The May 8 mayhem broke out after months of members failing to elect a new chairman of the House Committee, which is responsible for scrutinising government bills before they are put to a vote in the legislature.
The pro-establishment bloc had accused Civic Party lawmaker Dennis Kwok, who for procedural reasons was presiding over the meetings, of deliberately delaying the selection process in a bid to block the passage of laws that the opposition disagreed with, including the now-passed national anthem bill.
Eleven opposition lawmakers were thrown out of the meeting that day by pro-establishment camp leader Starry Lee Wai-king, as she tried to take control of the committee, a move pan-democrats slammed as an abuse of power. She was later re-elected chairwoman of the committee.
Police arrested seven key opposition figures on Sunday. They are Democratic Party lawmakers Wu Chi-wai, Helena Wong Pik-wan and Andrew Wan Siu-kin; Labour Party chairman Kwok Wing-kin; lawmaker Fernando Cheung Chiu-hung; as well as Eddie Chu Hoi-dick and Raymond Chan Chi-chuen, who were serving as lawmakers at the time.
All seven and Hui are due to appear at Eastern Magistrates’ Courts on Thursday.
Hui was reportedly on police’s wanted list on Sunday, but officers had failed to reach him.

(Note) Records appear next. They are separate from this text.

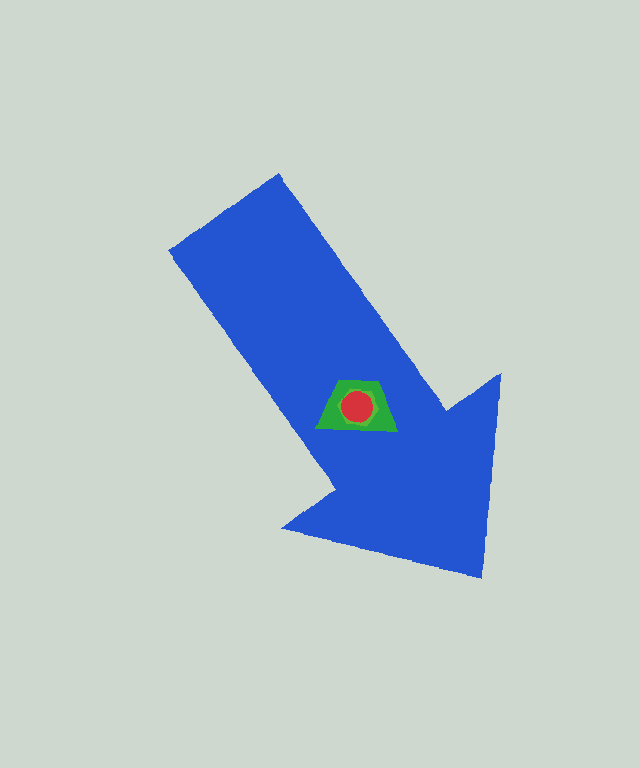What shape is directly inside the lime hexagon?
The red circle.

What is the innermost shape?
The red circle.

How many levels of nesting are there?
4.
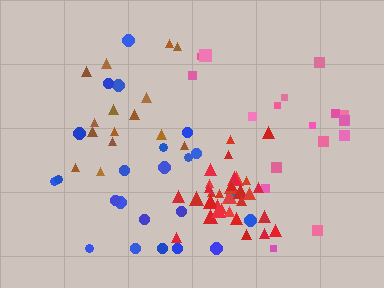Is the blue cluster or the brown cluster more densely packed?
Brown.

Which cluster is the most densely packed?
Red.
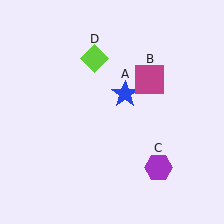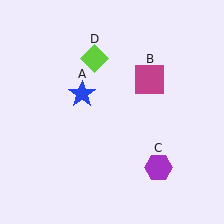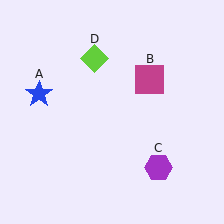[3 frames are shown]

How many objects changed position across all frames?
1 object changed position: blue star (object A).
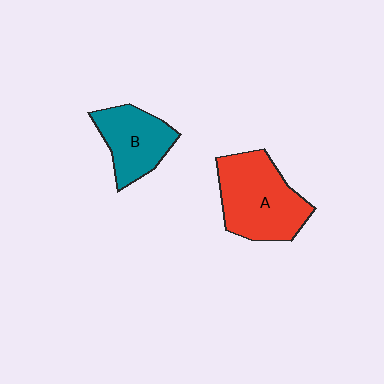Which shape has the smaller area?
Shape B (teal).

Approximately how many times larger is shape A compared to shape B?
Approximately 1.4 times.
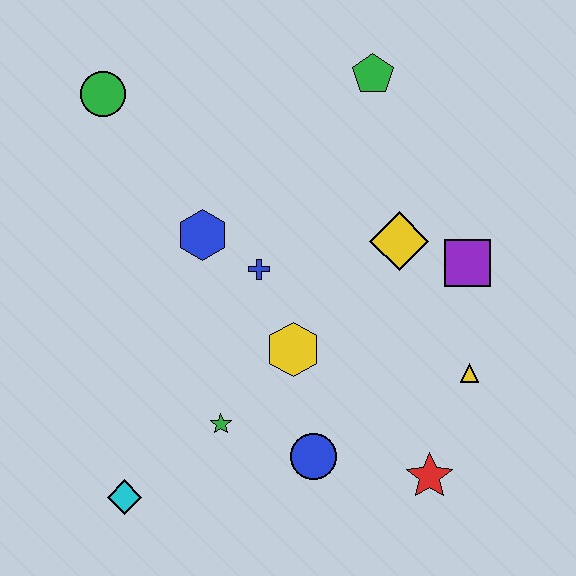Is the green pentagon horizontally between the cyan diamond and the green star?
No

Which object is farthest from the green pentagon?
The cyan diamond is farthest from the green pentagon.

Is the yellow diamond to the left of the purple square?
Yes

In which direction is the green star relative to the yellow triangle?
The green star is to the left of the yellow triangle.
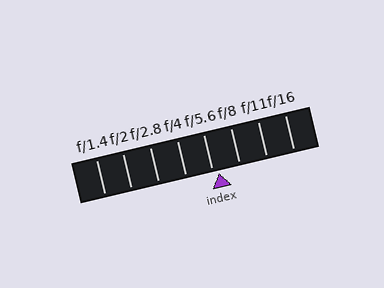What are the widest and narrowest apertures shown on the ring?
The widest aperture shown is f/1.4 and the narrowest is f/16.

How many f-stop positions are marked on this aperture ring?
There are 8 f-stop positions marked.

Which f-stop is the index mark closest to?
The index mark is closest to f/5.6.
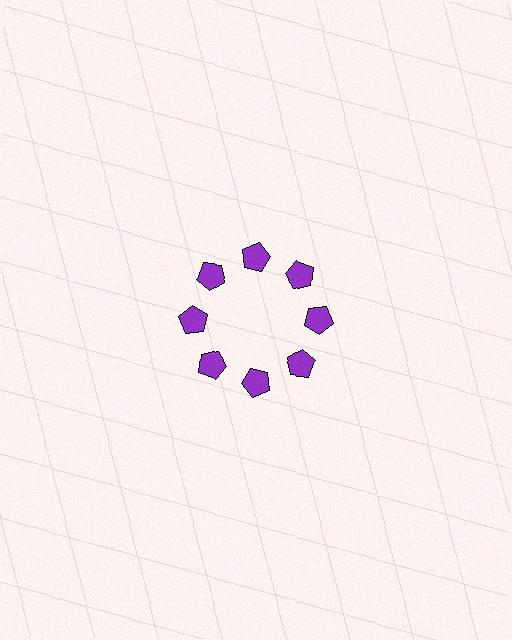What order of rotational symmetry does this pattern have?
This pattern has 8-fold rotational symmetry.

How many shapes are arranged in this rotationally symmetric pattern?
There are 8 shapes, arranged in 8 groups of 1.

He was arrested on Monday morning when reporting to police’s regional headquarters in Western district over an unrelated charge relating to a rally in Tuen Mun on July 6.
“Even if I am arrested later, I will remain fearless and continue to fight for Hongkongers’ democracy,” he said on Monday before entering the police station.

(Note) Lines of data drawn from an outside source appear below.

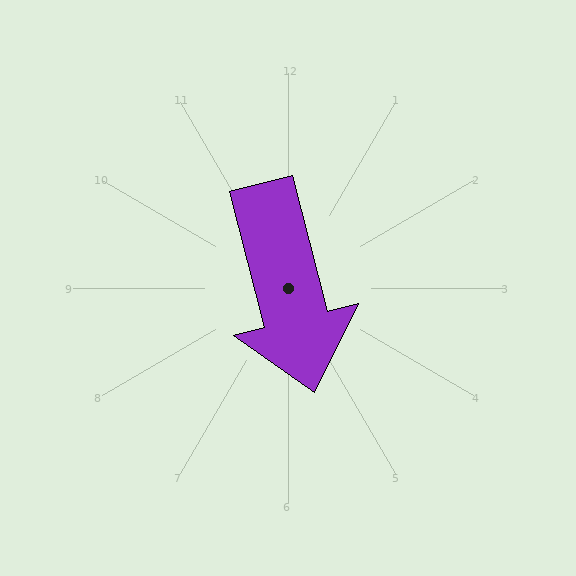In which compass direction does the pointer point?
South.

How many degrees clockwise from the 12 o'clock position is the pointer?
Approximately 166 degrees.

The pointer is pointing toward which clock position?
Roughly 6 o'clock.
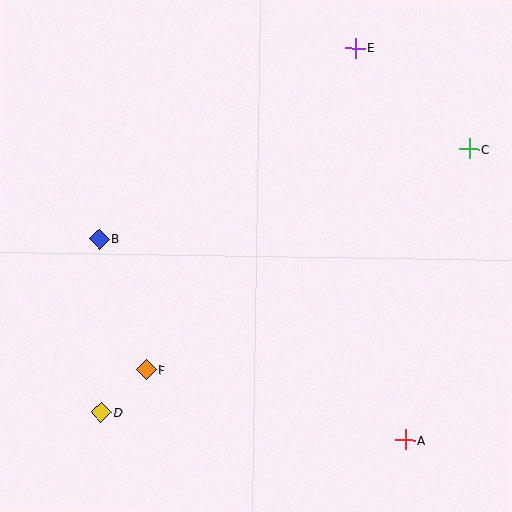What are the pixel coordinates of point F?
Point F is at (146, 370).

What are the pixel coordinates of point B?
Point B is at (99, 239).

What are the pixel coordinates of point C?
Point C is at (469, 149).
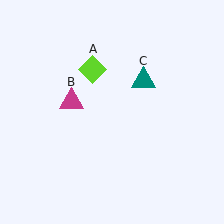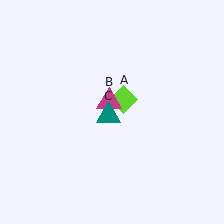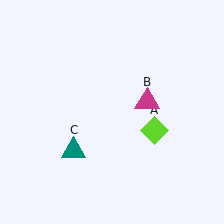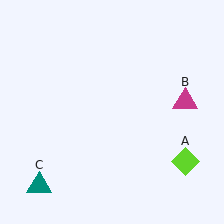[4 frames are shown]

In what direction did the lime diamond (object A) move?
The lime diamond (object A) moved down and to the right.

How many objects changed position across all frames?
3 objects changed position: lime diamond (object A), magenta triangle (object B), teal triangle (object C).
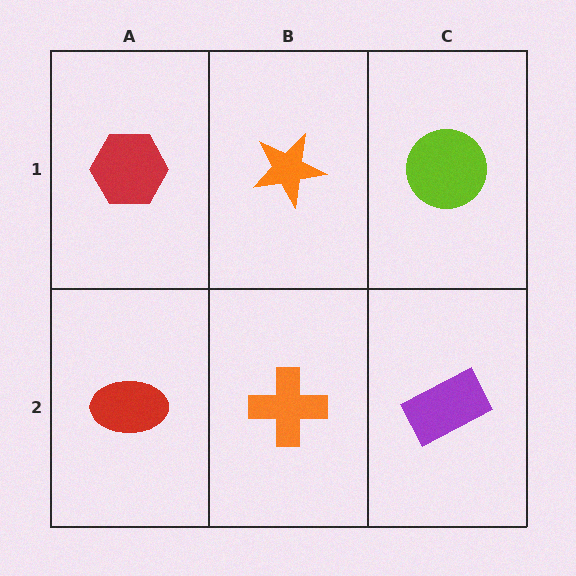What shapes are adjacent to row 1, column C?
A purple rectangle (row 2, column C), an orange star (row 1, column B).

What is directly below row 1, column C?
A purple rectangle.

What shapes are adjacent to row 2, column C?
A lime circle (row 1, column C), an orange cross (row 2, column B).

The pan-democratic camp has condemned the arrests as “selective” and politically motivated, given no pro-establishment lawmakers were detained, even though some had been involved in physical clashes during the meeting.
Under the Legco ordinance cited, anyone who creates or joins in a disturbance likely to interrupt the proceedings of the council or a committee, faces a potential fine of HK$10,000 (US$1,290) and imprisonment of up to 12 months.
The same maximum punishment applies to anyone who assaults, interferes with, molests, resists or obstructs any officer of the council while in the execution of his duty.
Earlier, a top government adviser rejected suggestions that political suppression was at play.
Executive Council member Ronny Tong Ka-wah, also a senior counsel, told a radio show: “We can’t say [the arrest] was political suppression or restraining lawmakers’ rights and freedom. Rights and freedom do not mean that you can simply interfere with the operation of the council, or damage its dignity.”
Tong said it was previously established in court, in a case involving former legislator “Long Hair” Leung Kwok-hung, that the Legco ordinance only protected lawmakers’ speech, not other behaviour.
In November 2016, Leung was accused of grabbing a folder belonging to the then development undersecretary Eric Ma Siu-cheung.
Two years later a magistrate found that Leung’s actions were covered by privilege. But the Court of Appeal ruled in June that lawmakers were not immune from contempt charges if they disrupted Legco meetings, and gave the green light to restore criminal proceedings against Leung.
The ex-lawmaker has since applied to the Court of Final Appeal to challenge that ruling.
Alan Leong Kah-kit, chairman of the Civic Party, said there was a political purpose behind the arrests and accused police of being selective in those they targeted under the legislation.
“The ordinance used to be the imperial sword of Legco. But now it is used by the executive authorities led by Carrie Lam Cheng Yuet-ngor to attack lawmakers,” he said.